The BMW M44 is a dual overhead camshaft sixteen valve four-cylinder petrol engine which was the replacement for BMW M42 and was produced from 1996 to 2000 at the Steyr factory. It was produced alongside the BMW M43 SOHC 8V four-cylinder engine, with the M44 being the higher power engine model. In 2000, the M44 was replaced by the BMW N42 engine.

== Design ==
Compared with the M42, the M44 has roller rocker arms, a hot-wire MAF, displacement increased from 1.8 to 1.9 L and other detail changes such as a grey cast iron crankshaft replacing the forged steel item from the previous M42. As per the final versions of the M42, the M44 has a dual length intake manifold ("DISA"). Peak power is the same as the M42, however mid-range power is increased significantly and peak torque is increased by 5 Nm at 200 rpm lower. There was also a 70% reduction in valve train friction which contributed to the engine being more quiet and fuel efficient than its predecessor.

The M44 has a cast iron block and aluminium cylinder head, as per its predecessor and the roller rockers are lubricated by an oil feed system in the rocker cover - this is fed by an oil gallery in the cylinder head and a sealing O ring between the two.
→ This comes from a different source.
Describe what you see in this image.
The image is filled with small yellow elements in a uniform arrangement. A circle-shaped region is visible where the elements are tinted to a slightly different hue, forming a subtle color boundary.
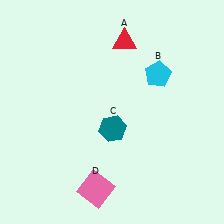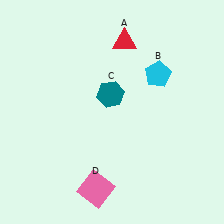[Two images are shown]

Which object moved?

The M42's metal cooling system feed on the inlet side of the cylinder head was replaced by an M43 style plastic outlet bolted to the rear cylinder head face - these can leak with old age and should be replaced periodically.

== Versions ==

| Version | Displacement | Power | Torque | Years |
|---|---|---|---|---|
| M44B19 | 1,895 cc (115.6 cu in) | 103 kW (138 bhp) at 6,000 rpm | 180 N⋅m (133 lb⋅ft) at 4,300 rpm | 1996–2000 |

=== M44B19 ===

The M44B19 has a displacement of 1895 cc, which is achieved through a bore of 85.0 mm and a stroke of 83.5 mm. A compression ratio of 10.0:1 is used, along with the Bosch Motronic 5.2 engine management system.

The crankshaft has an increased stroke from the M42's 81 mm and is cast instead of forged. Also revised were the valve actuators which are of a roller pivoting arm type.

Applications:
- 1996-2000 E36 318i (North America only), 318is and 318ti
- 1996-1999 Z3 1.9

With time this engine was replaced by BMW N42 engine.